Tuesday, September 09, 2003

George Bush, Friend to the Environment:
With key positions in the hands of industry veterans, the administration has been able to pursue one of its most effective stealth tactics -- steering clear of legislative battles and working instead within the difficult-to-understand, yawn-producing realm of agency regulations. It's a strategy that has served Bush well, especially in his push to give the energy industry-which donated $2.8 million to the 2000 Bush campaign-access to some of the nation's last wildlands. In Congress, where the administration's agenda must endure full public scrutiny, Bush's effort to allow drilling in the Arctic National Wildlife Refuge has failed repeatedly. But there was little public debate over a plan to drill 66,000 coalbed methane gas wells in the Powder River Basin of Wyoming and Montana-a massive project that will result in 26,000 miles of new roads, 48,000 miles of new pipelines, and discharges of 2 trillion gallons of contaminated water, disfiguring for years the rolling hills of that landscape.

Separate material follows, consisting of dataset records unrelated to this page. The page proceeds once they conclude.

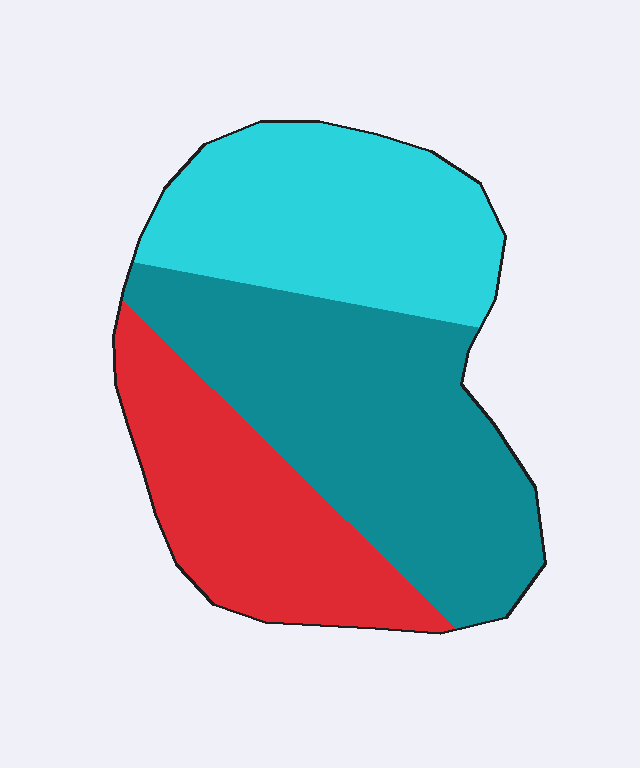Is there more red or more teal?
Teal.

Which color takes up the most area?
Teal, at roughly 45%.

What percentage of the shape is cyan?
Cyan covers 31% of the shape.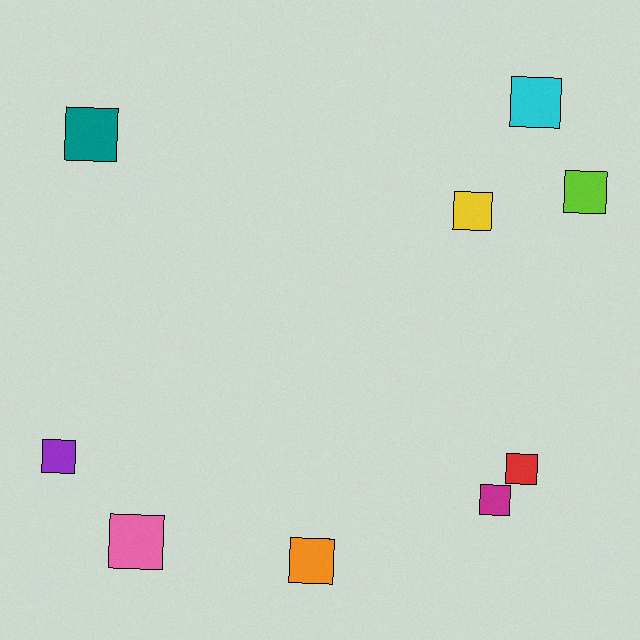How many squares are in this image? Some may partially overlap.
There are 9 squares.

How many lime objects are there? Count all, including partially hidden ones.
There is 1 lime object.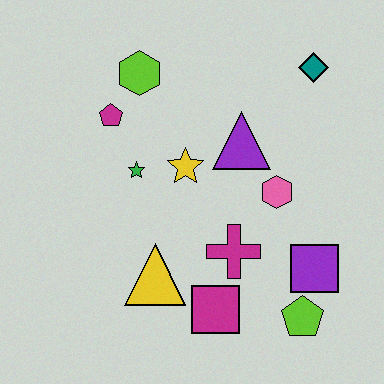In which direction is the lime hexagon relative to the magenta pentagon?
The lime hexagon is above the magenta pentagon.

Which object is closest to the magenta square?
The magenta cross is closest to the magenta square.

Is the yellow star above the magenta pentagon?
No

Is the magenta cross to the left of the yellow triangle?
No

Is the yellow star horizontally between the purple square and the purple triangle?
No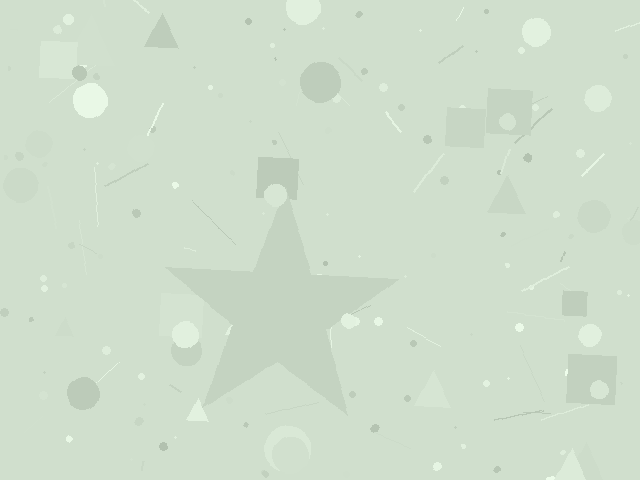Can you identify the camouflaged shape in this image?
The camouflaged shape is a star.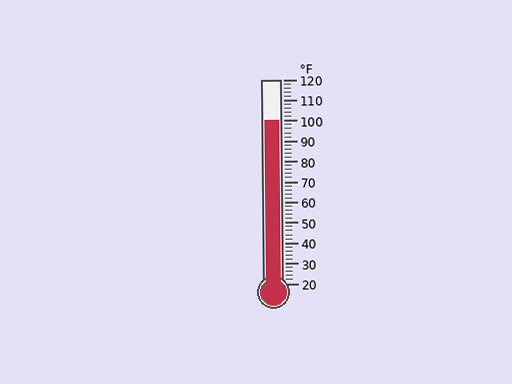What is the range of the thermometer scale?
The thermometer scale ranges from 20°F to 120°F.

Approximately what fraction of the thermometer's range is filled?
The thermometer is filled to approximately 80% of its range.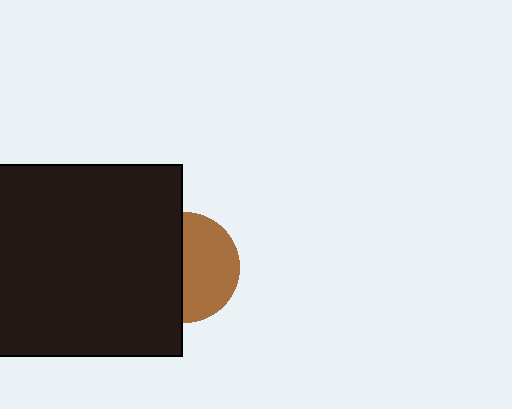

That plan was hatched behind closed doors, by the secretive energy task force headed by Vice President Dick Cheney.

The Cheney task force is behind another of the administration's pet projects-protecting utilities from having to comply with a law enacted 26 years ago. Some 30,000 Americans die each year because the federal government is unwilling to take meaningful steps to enforce the Clean Air Act's standards for coal-fired power plants. Nearly 6,000 of those deaths are attributable to plants owned by a mere eight companies, according to a study by ABT Associates, which frequently conducts assessments for the EPA. (The companies are American Electric Power, Cinergy, Duke, Dynegy, FirstEnergy, SIGECO, Southern Company, and the Tennessee Valley Authority.)